What Audio tools contained in Vegas 5 would you typically use to try to bring the audio quality/feel of camera B as close as possible to the better audio of camera A (aside from raising the gain). I'm not sure how to "sweeten" it so viewers might not be able to sense the difference (for a brief period of time). Where to begin. Basic audio steps?

Thanks,
Dan

Comments

BrianStanding wrote on 5/20/2004, 2:07 PM
Tough task! I've struggled with this in the past and have acheived acceptable (but not perfect) results. A lot of trial and error. I'm sure SPOT or some of the other audio wiz's may have better recipes, but this is what's worked for me.

If you have Sound Forge, the Acoustic Mirror plug-in attempts to give two disparate sound files the same "color." I'd start with this. If I recall correctly, the help file for the Acoustic Mirror describes how to use a standard noise signal to develop a signature sound characteristics for different mikes, etc.

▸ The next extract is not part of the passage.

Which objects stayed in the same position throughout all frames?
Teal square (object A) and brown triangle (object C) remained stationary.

Noise Reduction may also be helpful, if you need to isolate your subject against higher background noise. You can also try mixing some ambient noise from your good audio (subject not talking) under the post-Noise Reduction dialog track. This may help mask the difference in sound quality, especially if you can do a long, gentle fade in and out.

I'd also try twiddling with the equalization, levels, and noise gate filters until you get something close.

If the audio is completely unsalvageable, you may have to cut around it. Go to a cutaway and trim out the offending section. I hope you got some good reaction shots to cover the edit!

MJhig wrote on 5/20/2004, 2:12 PM
Red gave you about as basic an answer over on the Audio Forum as could be expected since both question and answer are based on written word only.

There are no basic steps really, it all depends on the source/s and the desired results. To put this in visual terms your question is like asking "I have color A, it sucks compared to my color B. How do I make color A more like color B?"

The best method with this type of thing is to upload SMALL representative samples say about 1 minute of 128 kbps MP3s each and point to the link.

MJ
riredale wrote on 5/20/2004, 2:55 PM
I've found that if I do a longish overlap of one audio source transitioning into another the audience often doesn't notice the difference, or doesn't care. It would still be worth some effort trying to get the two sounds reasonably similar.
baysidebas wrote on 5/21/2004, 7:52 AM
For future consideration:

You can have as many wireless receivers as you want, all fed from the single transmitter. I've made it a practice to override only one channel with the wireless signal, recording the second from the camera microphone, that's belt AND suspenders. If you can afford it, put a receiver on a DAT machine. If dealing with a FOH (front of house) audio system, ALWAYS record from the mixer's output.